Brace yourselves, because barely two weeks after the last triple threat thunderstorm, Eastern Australia is expecting to see another “nasty supercell”, with the potential of tornadoes forming too. Can the apocalypse please give it a rest??
Sky News meteorologist Rob Sharpe has warned that the rain hammering the east coast of Australia could turn into a supercell thunderstorm event later this week, around Thursday.
Sharpe said the rain will give way to a little bit of sunshine, which isn’t the good news you think it is, because the extra heat will make conditions ripe for a thunderstorm. And apparently, on Thursday things could get “really explosive”.
“Dangerous thunderstorms will spread across eastern NSW and southeastern QLD. Thursday’s storms look nasty. There is a high chance of multiple supercell storms developing – the most dangerous type of storm,” he said.

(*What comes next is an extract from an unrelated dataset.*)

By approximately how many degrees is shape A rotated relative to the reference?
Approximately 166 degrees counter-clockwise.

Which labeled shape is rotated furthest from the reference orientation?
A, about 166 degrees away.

“There is even the chance that a couple of tornadoes could form within these cells like they did a couple of weeks ago near Bathurst, Narrabri and Horsham.”
Yes, you read that right. Not only will there be multiple storms, but there’s a chance that a couple *screams internally* of tornadoes will form within the oncoming storms, less than a fortnight since the last freak tornado hit central NSW.

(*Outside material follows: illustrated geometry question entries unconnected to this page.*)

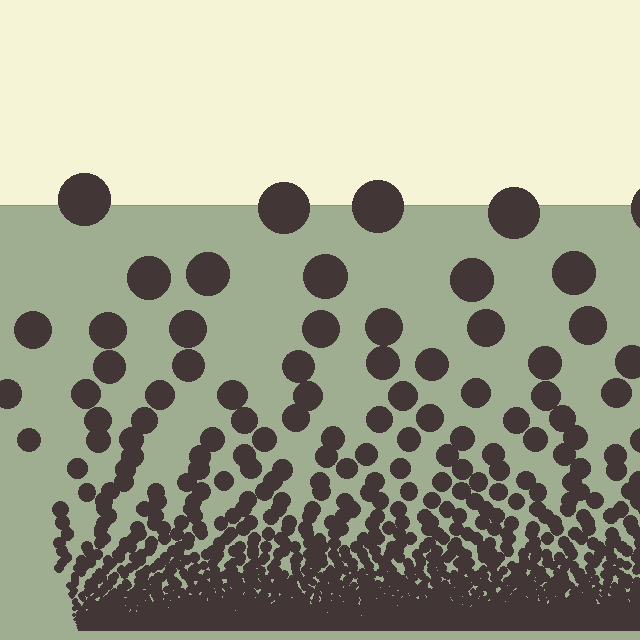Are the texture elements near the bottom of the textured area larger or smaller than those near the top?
Smaller. The gradient is inverted — elements near the bottom are smaller and denser.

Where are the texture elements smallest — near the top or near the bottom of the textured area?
Near the bottom.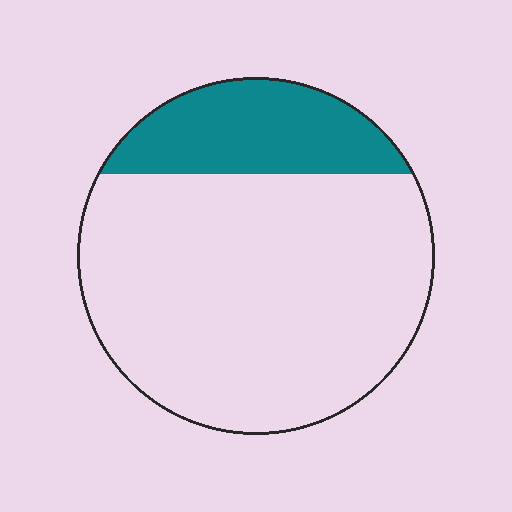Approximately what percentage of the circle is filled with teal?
Approximately 20%.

Three people were injured, powerlines were tipped over and a house was demolished during that storm, and the pics are honestly from my nightmares.
The Bureau's ENSO Outlook has been raised to La Niña ALERT.
Historically, when La Niña ALERT criteria have been met, La Niña has then developed around 70% of the time, around 3 times the normal likelihood.
— Bureau of Meteorology, Australia (@BOM_au) October 12, 2021
Sharpe said the storms will likely continue into Friday morning for southern QLD before moving to central east areas.
“A few showers and storms into the afternoon of Friday for eastern NSW as well,” he said.
The Bureau of Meteorology has also announced the possibility of La Niña events developing, which is a type of weather event caused by increased rainfalls, cooler daytime temperatures and warmer overnight temperatures. It usually means greater tropical cyclone numbers, which is not what I want to hear right now, thanks.
Add Victoria’s literal earthquake (!!!) and the global pandemic we are currently battling, and all I want to do is bunker down with my besties and never experience the real world again. Quite frankly I’ve had enough of my 2021 apocalypse bingo card.